Then there are times when I look across
the room in which we happen to find ourselves, usually our living
room. I'm sitting in the cliched old coot with cancer beige recliner
which Sheri insisted I get last fall. As usual, she was right. So an
old coot, suffering from cancer, sitting in a recliner is a cliché...
Who cares? It's also comfortable as hell, which, I suppose, is why it
has become a cliché.
My beautiful wife is sitting at the
table, or on the sofa. The where isn't as important as the what. She
is perusing Facebook catching up with her friends and reading clever
things from people she barely knows. People argue about Facebook all
the time; love or hate, devil's tool or political stump; and on and
on. All I know is this: checking it on a regular basis gives my wife
a great deal of fun and satisfaction and comfort. In the medical
minefield our world has become, I love that Sheri gets as much
pleasure from it as she does.
I love seeing her happy; hearing her
laugh. She has plenty of reason not to, lord knows. This is not the
first time she has had to go through the ordeal of someone she loves
suffering from cancer. When her son Jason was 18 months old, he was
diagnosed with neuroblastoma, a nasty cancer that had attached itself
to the top of Jason's spine. It did go into remission, but came back
when he was four years old. At that point, it was considered 99
percent fatal. Jason is now 37 and a true miracle.

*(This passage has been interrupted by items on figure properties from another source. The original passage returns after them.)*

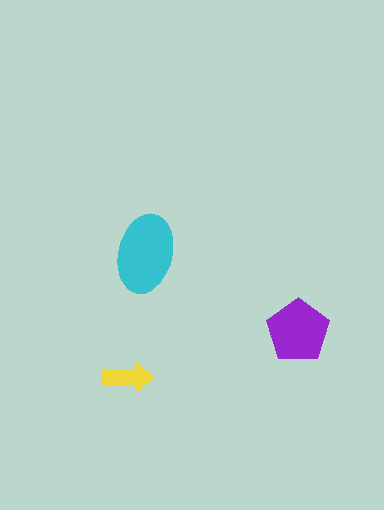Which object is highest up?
The cyan ellipse is topmost.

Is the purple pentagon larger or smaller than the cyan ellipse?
Smaller.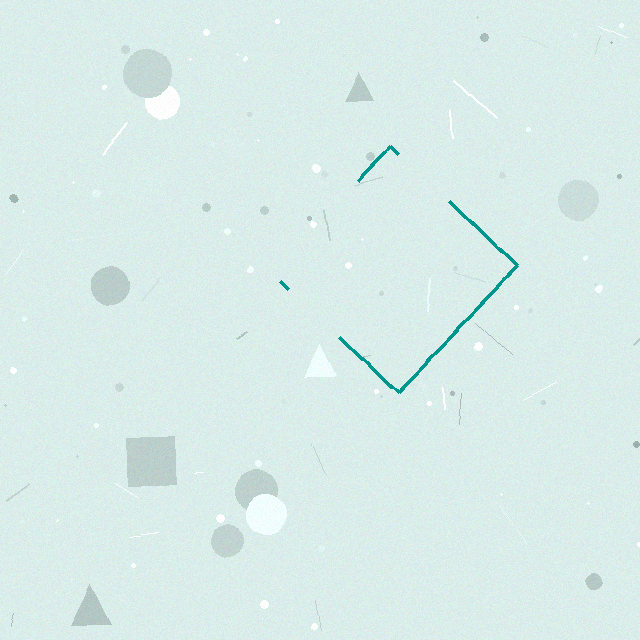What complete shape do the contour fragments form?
The contour fragments form a diamond.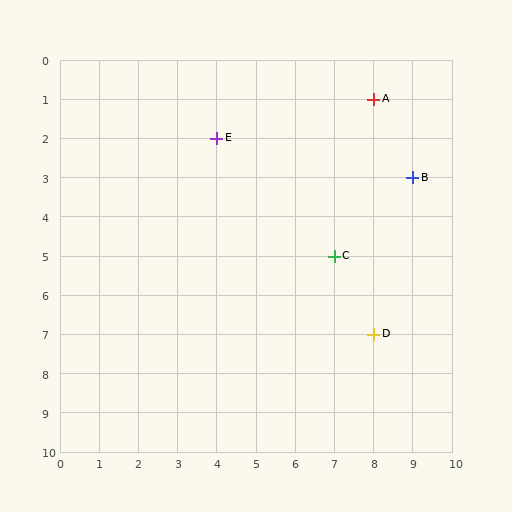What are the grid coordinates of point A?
Point A is at grid coordinates (8, 1).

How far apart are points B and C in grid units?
Points B and C are 2 columns and 2 rows apart (about 2.8 grid units diagonally).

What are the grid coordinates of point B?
Point B is at grid coordinates (9, 3).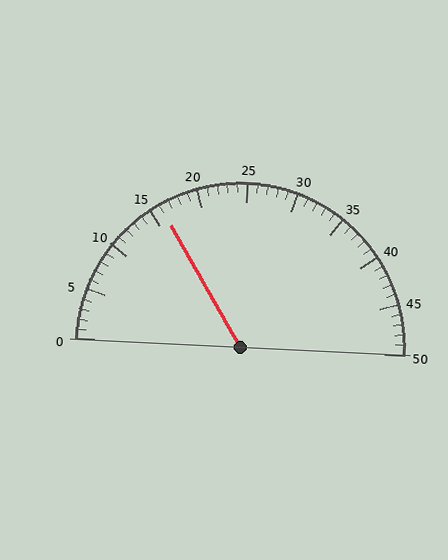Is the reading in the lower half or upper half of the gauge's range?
The reading is in the lower half of the range (0 to 50).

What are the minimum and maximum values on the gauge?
The gauge ranges from 0 to 50.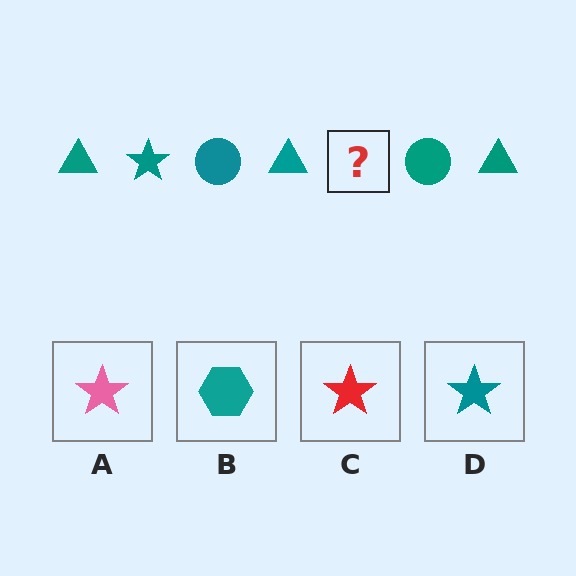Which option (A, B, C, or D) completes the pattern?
D.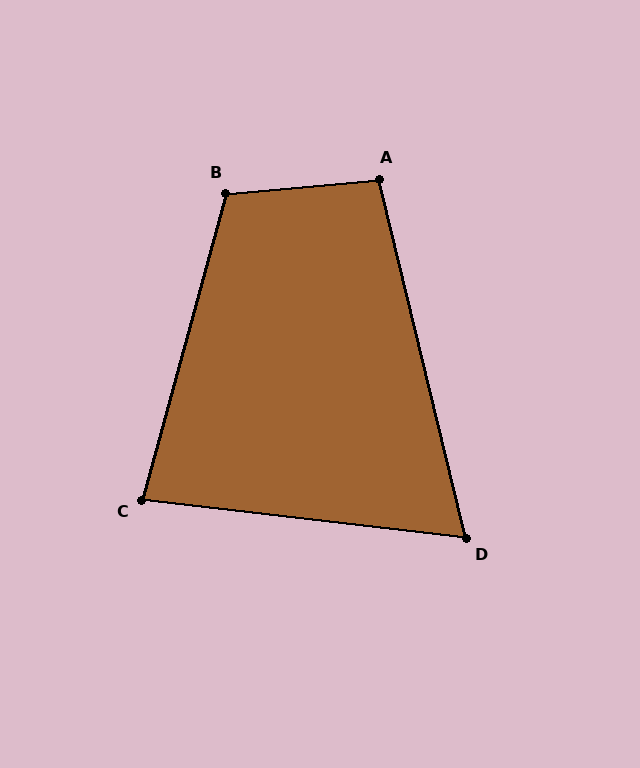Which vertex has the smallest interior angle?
D, at approximately 70 degrees.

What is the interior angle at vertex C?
Approximately 82 degrees (acute).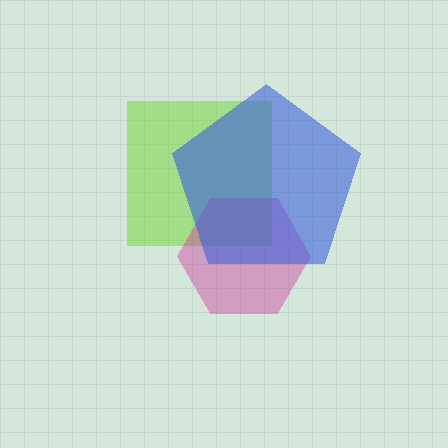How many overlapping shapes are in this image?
There are 3 overlapping shapes in the image.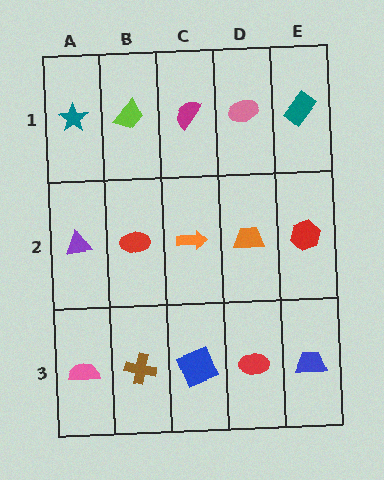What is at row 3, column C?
A blue square.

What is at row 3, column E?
A blue trapezoid.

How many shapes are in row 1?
5 shapes.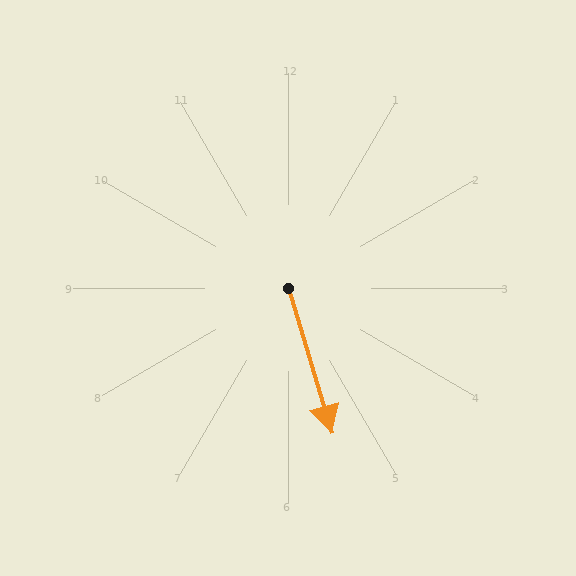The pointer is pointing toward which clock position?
Roughly 5 o'clock.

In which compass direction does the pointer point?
South.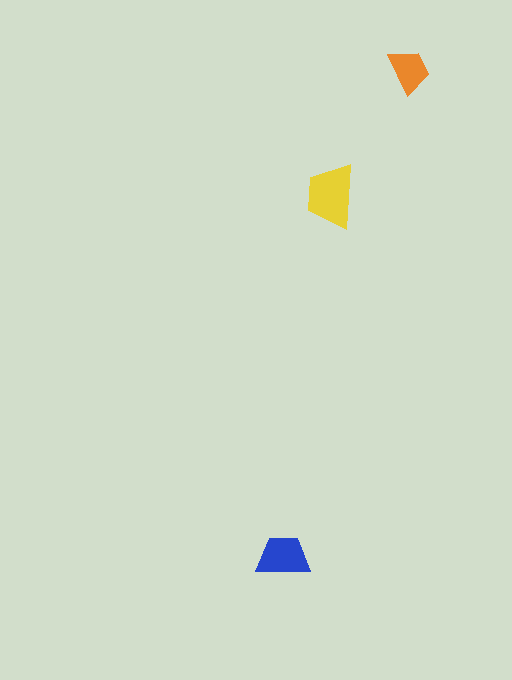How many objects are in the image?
There are 3 objects in the image.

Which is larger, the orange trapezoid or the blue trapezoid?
The blue one.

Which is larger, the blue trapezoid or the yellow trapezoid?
The yellow one.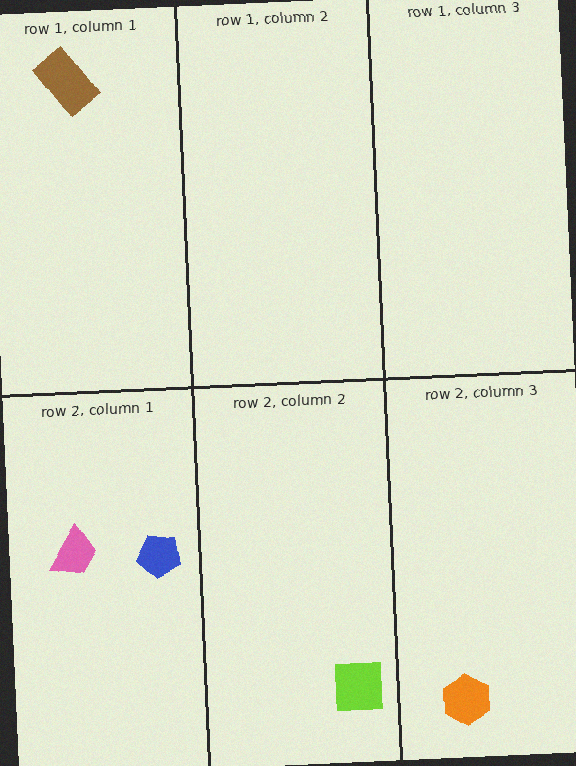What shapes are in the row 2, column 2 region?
The lime square.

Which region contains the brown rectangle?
The row 1, column 1 region.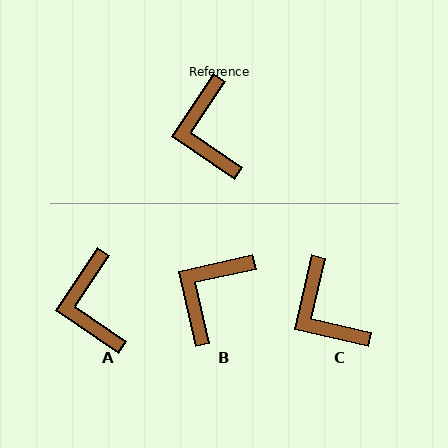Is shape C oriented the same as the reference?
No, it is off by about 21 degrees.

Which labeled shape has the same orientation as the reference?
A.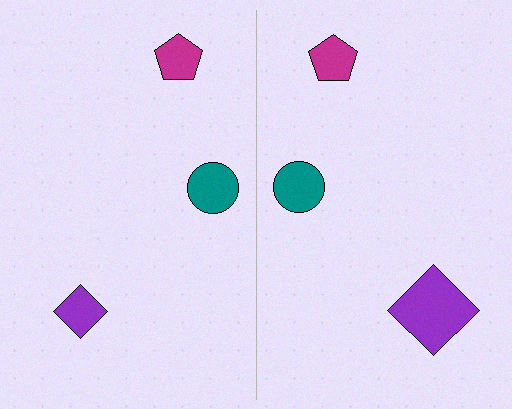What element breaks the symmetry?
The purple diamond on the right side has a different size than its mirror counterpart.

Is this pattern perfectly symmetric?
No, the pattern is not perfectly symmetric. The purple diamond on the right side has a different size than its mirror counterpart.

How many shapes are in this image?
There are 6 shapes in this image.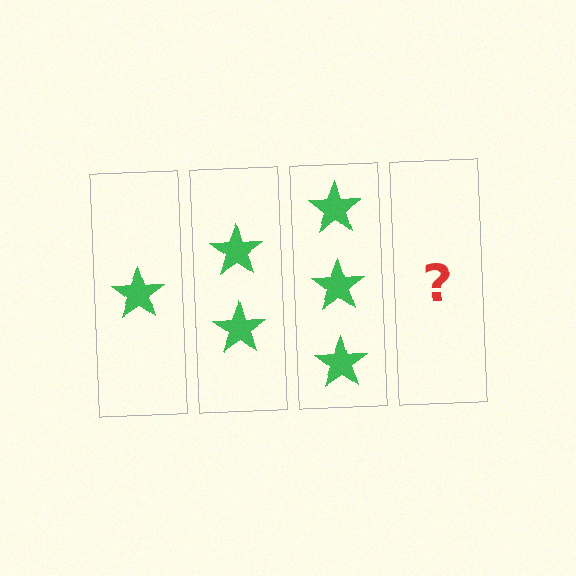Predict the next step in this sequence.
The next step is 4 stars.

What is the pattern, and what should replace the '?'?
The pattern is that each step adds one more star. The '?' should be 4 stars.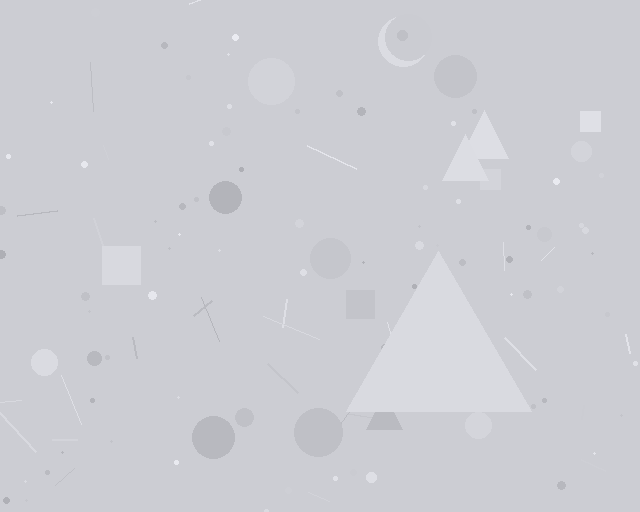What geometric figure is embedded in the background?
A triangle is embedded in the background.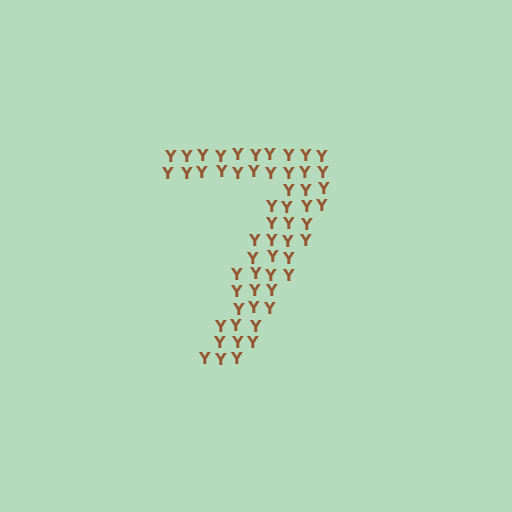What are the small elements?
The small elements are letter Y's.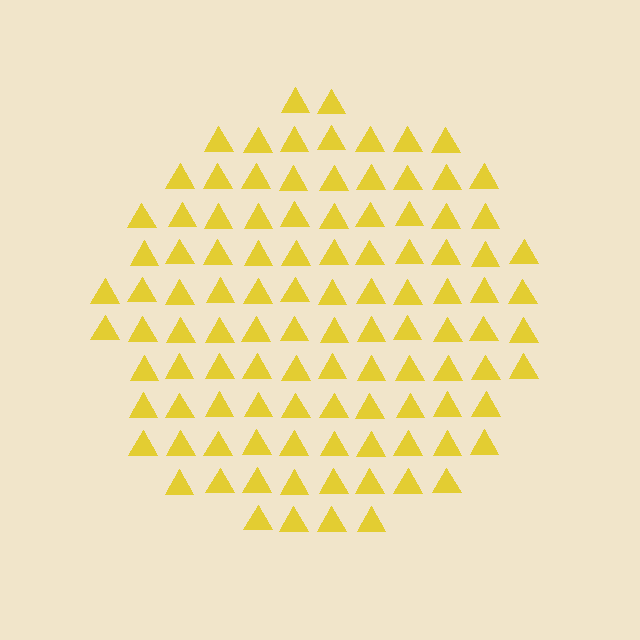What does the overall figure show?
The overall figure shows a circle.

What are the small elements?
The small elements are triangles.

So she knows there can be miracles, but
she also knows there's years and years of checking to make sure it is
really gone. The constant wondering if he's still okay.
So, if she wants to get comfort from
Facebook, good for her.
There are days, though, usually when my
pain is manifesting itself in ways that cause me to grimace, clutch
at a particularly sore spot, or simply sigh with resignation. At
those times if I happen to look over, I sometimes see the pain my
wife is living with, which usually perks just under the surface. Her
marvelous face shows fear, worry, concern, anger, sadness, distrust
and deep love, all cemented together in a look that makes my heart
hurt.
I want to get out of my old coot
lounger and hunt down the person who has made my wife feel this way;
who has taken her smiling, happy self and turned into a visage so
sad, that it makes me want to scream and... and... make it stop. Make
all that pain, in whatever manifestation, go away.
But, of course, I realize it is myself
that is causing this. Me with my multiple myeloma. I love my wife and
wouldn't allow anyone to hurt her, ever. And yet, day after day, she
worries about me. She worries about the pain in my stomach; the ache
in my bones; the nausea that comes, unannounced, without rhyme or
reason; about all of it.
Love is an amazing thing. We've had so
much happiness in our 21 years together, that it would seem selfish
to talk to you about it. It would feel like bragging. But there is
this dark side to it. When someone you love that much becomes
ill...it takes on the feel of a bad joke; a prank. Hahahaha. Got you.
I knew if I could get you to love that much. I could screw you in the
end. Who would be saying those things? I don't know. Someone mean,
though.
Why didn't we just go at this
half-assed? I certainly have experience in those kinds of
relationships. Why didn't I just do what I always did? We'd have our
laughs, plenty of fun, our share of arguments, and after awhile, too
long usually, she would have told me it was over and I would have
said, “O.K.”
Then my having cancer would just be
another post on Facebook to her; a little sad, perhaps, but nothing
to cry over, at least not for long.
But, no. We both decided we were going
to do it different this time. In the first few years, we had plenty
of chances to call it quits. The arguments, the disappointments, so
many times we could have cried uncle. But, no. Not this time. This
time we decided we would work through all that and get to the heart
of the matter and our bond became unbreakable.
It seemed like such a good idea at the
time. And, for years, it's been wonderful. But then I look across the
room from my cliched recliner and see that beautiful face saddened by
what she knows about my illness and the pain it causes me.
But.... And it's a big but... She'll
catch me looking sometimes and this amazing smile will come over her
face. It's not faked. It's not “I was caught, so I must put on my
brave face.” The smile is generated by 21 years of being together,
through thick and thin; almost middle class and poor; big laughs and
big tears. Twenty-one years of living life on life's terms and
sharing every moment between us.
If incurable cancer is the price I have
to pay for the wonder of the last 21 years with my wife, that's fine,
I still believe I got the best part of that bargain.
There are a variety of versions of
the story that gives this blog its name. The pony is the constant in
all of them. A man is on his way to a party when he comes across a
young boy shoveling ass over tea kettle at an enormous mountain of
manure. The man asks the child if he wouldn't rather go with him to
the party than shovel all that poop. The kid says, “No way man.
With all that poop... there must be a pony in there somewhere.”